Search code examples
rloopspurrrdata-cleaning

How do I edit data frames in a list.file


I have created a list of excel files with the following instructions:

setwd(folder1/folder2)

bases <- list.files(pattern = "*.xlsx")

bases.list <- lapply(bases, read_excel)

The names of the data frames are like these: jan20student.xlsx, feb20student.xlsx, ......, jan21student.xlsx. The number indicates the year 2020 or 2021. All data frames have the same variables. I want to keep specific variables and create a categorical variable of age ( [10, 20) = young and [20, 40) = adult) in each data frame. I would also like to save each data frame with a name like jan20names.xlsx, etc. Could you give me some suggestions for coding the instructions?

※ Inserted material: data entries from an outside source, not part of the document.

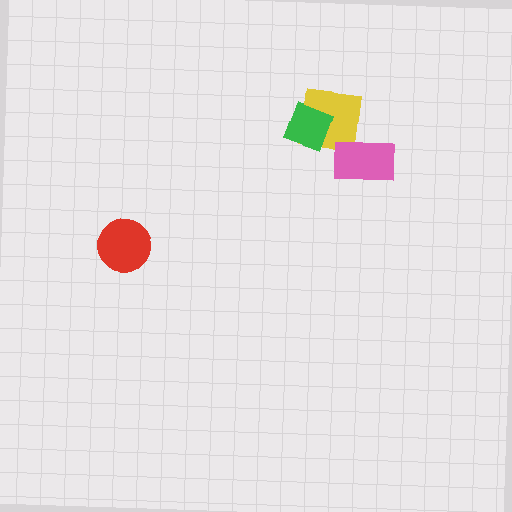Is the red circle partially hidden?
No, no other shape covers it.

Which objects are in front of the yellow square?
2 objects cover part of the yellow square: the green diamond and the pink rectangle.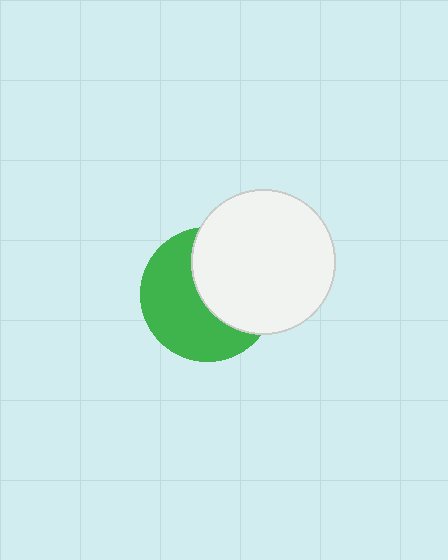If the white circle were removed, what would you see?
You would see the complete green circle.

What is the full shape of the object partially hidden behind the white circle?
The partially hidden object is a green circle.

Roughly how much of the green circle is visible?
About half of it is visible (roughly 53%).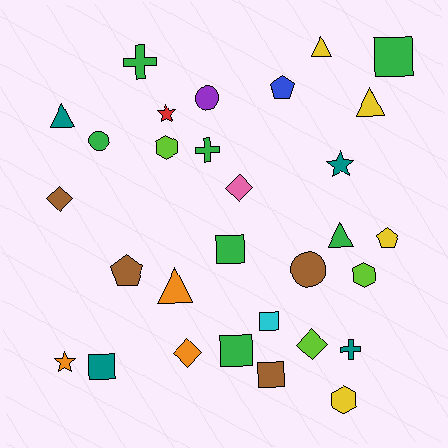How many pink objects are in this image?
There is 1 pink object.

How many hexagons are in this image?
There are 3 hexagons.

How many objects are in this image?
There are 30 objects.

I tried with the following code:

result.list <- map_dfr(bases.list, select(id, exp, name, age))

But it does not work

Thanks in advance.


Solution

  • You can try this code -

    library(dplyr)
    
    bases <- list.files(pattern = "*.xlsx")
    
    purrr::map(bases, ~.x %>% 
                read_excel %>%
                select(id, exp, name, age) %>%
                mutate(age_cat = case_when(between(age, 10, 20) ~ 'young', 
                                           between(age, 20, 40) ~ 'adult')) %>%
                writexl::write_xlsx(sub('student', 'names', .x)))